Polish CDSCorpus is a data set that enables research on compositional distributional semantics. It was created at the Institute of Computer Science, Polish Academy of Sciences in Warsaw. The treebank is licensed under the terms of CC BY-NC-SA 4.0.


Polish CDSCorpus consists of 10K Polish sentence pairs which are human-annotated for semantic relatedness and entailment. The dataset may be used for the evaluation of compositional distributional semantics models of Polish. The data set was presented at ACL 2017. Please refer to the Wróblewska and Krasnowska-Kieraś (2017) for a detailed description of the resource.

Data split

CDSCorpus is divided into three parts: training, test and development data sets. These data sets were used in the experiments on evaluating sentence embeddings presented in Krasnowska-Kieraś and Wróblewska (2019).

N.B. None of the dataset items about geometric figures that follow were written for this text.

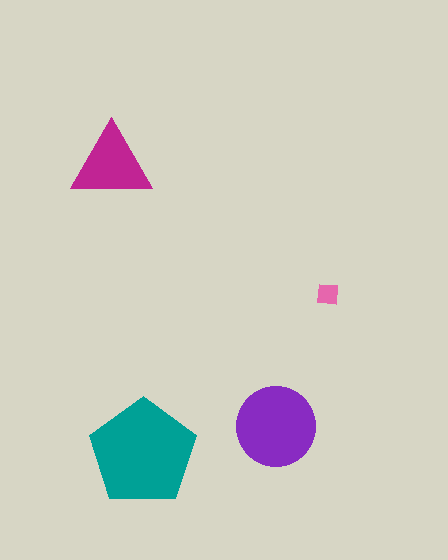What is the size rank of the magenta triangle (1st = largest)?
3rd.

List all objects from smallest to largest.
The pink square, the magenta triangle, the purple circle, the teal pentagon.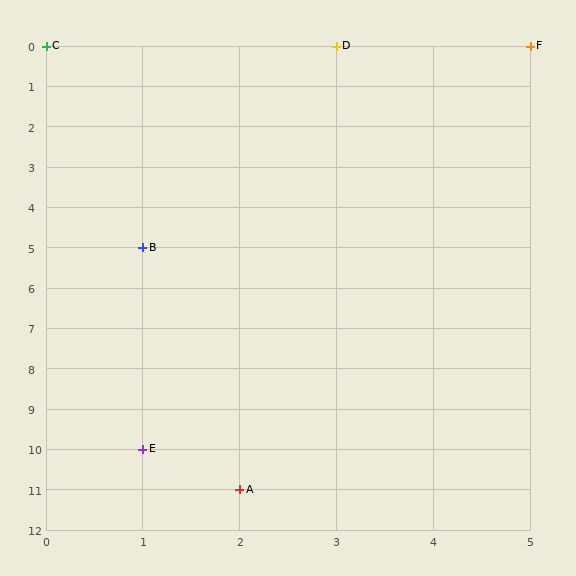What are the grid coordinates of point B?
Point B is at grid coordinates (1, 5).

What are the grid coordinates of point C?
Point C is at grid coordinates (0, 0).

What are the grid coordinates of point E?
Point E is at grid coordinates (1, 10).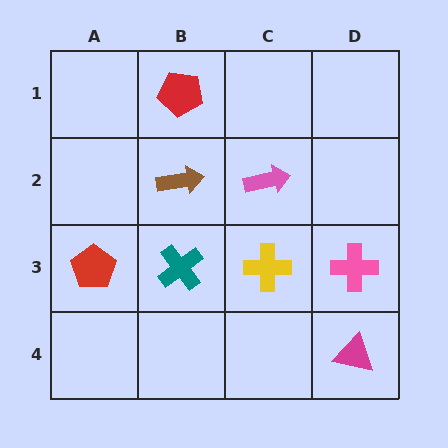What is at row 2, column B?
A brown arrow.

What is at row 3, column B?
A teal cross.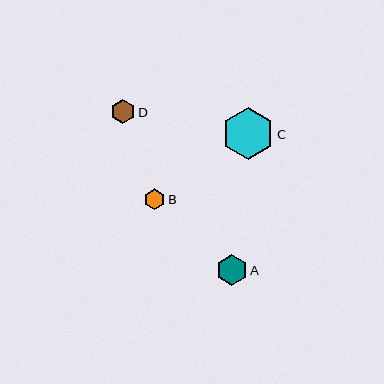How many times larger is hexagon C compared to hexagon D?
Hexagon C is approximately 2.1 times the size of hexagon D.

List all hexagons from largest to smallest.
From largest to smallest: C, A, D, B.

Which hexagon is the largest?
Hexagon C is the largest with a size of approximately 52 pixels.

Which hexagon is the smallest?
Hexagon B is the smallest with a size of approximately 21 pixels.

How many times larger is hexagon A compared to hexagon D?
Hexagon A is approximately 1.3 times the size of hexagon D.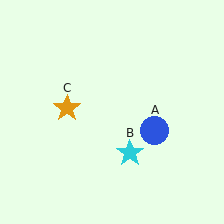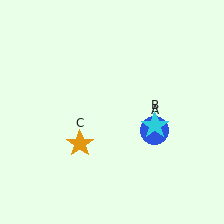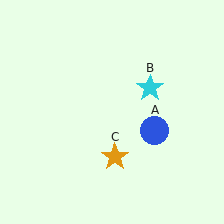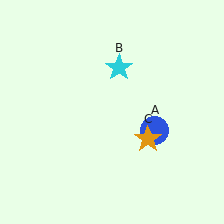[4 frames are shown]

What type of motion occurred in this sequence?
The cyan star (object B), orange star (object C) rotated counterclockwise around the center of the scene.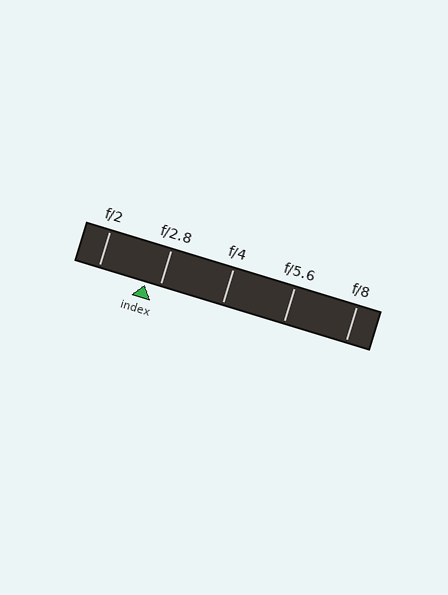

The creation of the resource was supported by SONATA 8 grant no 2014/15/D/HS2/03486 from the National Science Centre Poland.


  • Alina Wróblewska and Katarzyna Krasnowska-Kieraś. Polish evaluation dataset for compositional distributional semantics models. In Proceedings of the 55th Annual Meeting of the Association for Computational Linguistics (Volume 1: Long Papers), pages 784-792, Vancouver, Canada, 2017. Association for Computational Linguistics.

  • Katarzyna Krasnowska-Kieraś and Alina Wróblewska. Empirical Linguistic Study of Sentence Embeddings. To apper in Proceedings of the 57th Annual Meeting of the Association for Computational Linguistics, Florence, Italy, 2019. Association for Computational Linguistics.